Au vu de ces éléments, ainsi qu’en ce qui concerne l’état d’ivresse de A.) au moment des faits, contesté en appel, du résultat de l’expertise toxicologique du 13 juillet 2018, diligentée par le docteur Michel YEGLES du LNS, il a été retenu à bon escient qu’il existe des indices suffisants, que A.) a refusé d’obtempérer aux injonctions des policiers de s’arrêter, qu’il a conduit en état d’ivresse, qu’il a dépassé les vitesses réglementaires et qu’il n’a partant pas conduit raisonnablement et prudemment, de sorte qu’il a, à juste titre été renvoyé devant une chambre correctionnelle pour y répondre des préventions afférentes.
En ce qui concerne l’homicide et les lésions involontaires, s’il est admis que la faute la plus légère suffit, encore faut-il que cette faute soit la cause de la mort ou des lésions involontaires.
Or, s’il n’est pas exigé que cette cause soit directe ou immédiate, il n’est pas moins vrai que pour le cas où la cause est indirecte ou médiate, la responsabilité de l’auteur n’est engagée qu’à condition qu’il ait pu raisonnablement prévoir les suites de sa faute (Cour, 27 novembre 1968, Pas.21, page 34, Cour, Ch.c.C, 21 décembre 2009, no 964/09).
La chambre du conseil de la Cour considère que A.), s’il pouvait prévoir que des policiers chercheraient à le suivre suite à sa fuite à l’approche du poste de contrôle, ne pouvait raisonnablement envisager que par la suite, deux véhicules de police entreraient en collision par le fait que l’un d’eux a fait demi- tour en plein milieu de la chaussée au moment-même où le véhicule le suivant accélérait. Au moment de l’accident, A.) ne se trouvait apparemment même pas dans le champ de visibilité des deux véhicules de police, mais avait quitté la route bien avant pour accéder à une station de service se trouvant en amont. Il n’aurait eu connaissance de l’accident que le lendemain matin.
En l’absence d’indices quant à une faute en relation causale avec le décès de C.) et les blessures subies par les autres passagers des véhicules de police, il y a lieu, par réformation de l’ordonnance déférée, de faire bénéficier A.) d’un non- lieu quant aux préventions d’homicide et de lésions involontaires telles que prévues aux articles 9bis alinéa 1 et 2 de la loi du 14 février 1955 et telles que libellées sub I.) du réquisitoire du 17 août 2021.
A défaut de l’existence de charges suffisantes quant à des faits qualifiables de rébellion, c’est à juste titre que A.) a bénéficié d’un non-lieu pour cette infraction.
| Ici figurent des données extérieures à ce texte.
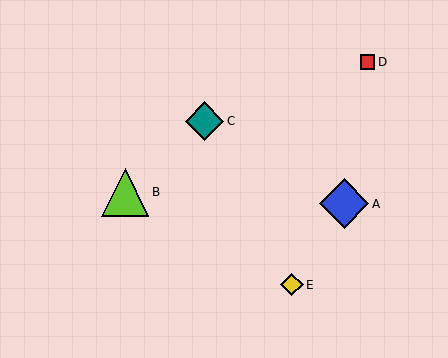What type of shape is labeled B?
Shape B is a lime triangle.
En ce qui concerne B.), la Cour rejoint la juridiction de première instance, en ce qu’elle a admis que les conducteurs de véhicules en service d’urgence, s’ils ne sont pas tenus aux mêmes règles de circulation que les autres usagers de la route notamment en matière de vitesse et de conduite au milieu de la chaussée, doivent tenir compte, en toute circonstance, des exigences de la sécurité de la circulation et qu’aucune dérogation n’est légalement prévue pour le respect des articles 7 de la loi du 14 février 1955 et de l’article 140 de l’arrêté grand- ducal du 23 novembre 1955, qui sanctionnent la vitesse excessive selon les circonstances et le fait de ne pas conduire raisonnablement et prudemment de façon à rester maître de son véhicule et à ne pas causer de dommage aux personnes et aux propriétés.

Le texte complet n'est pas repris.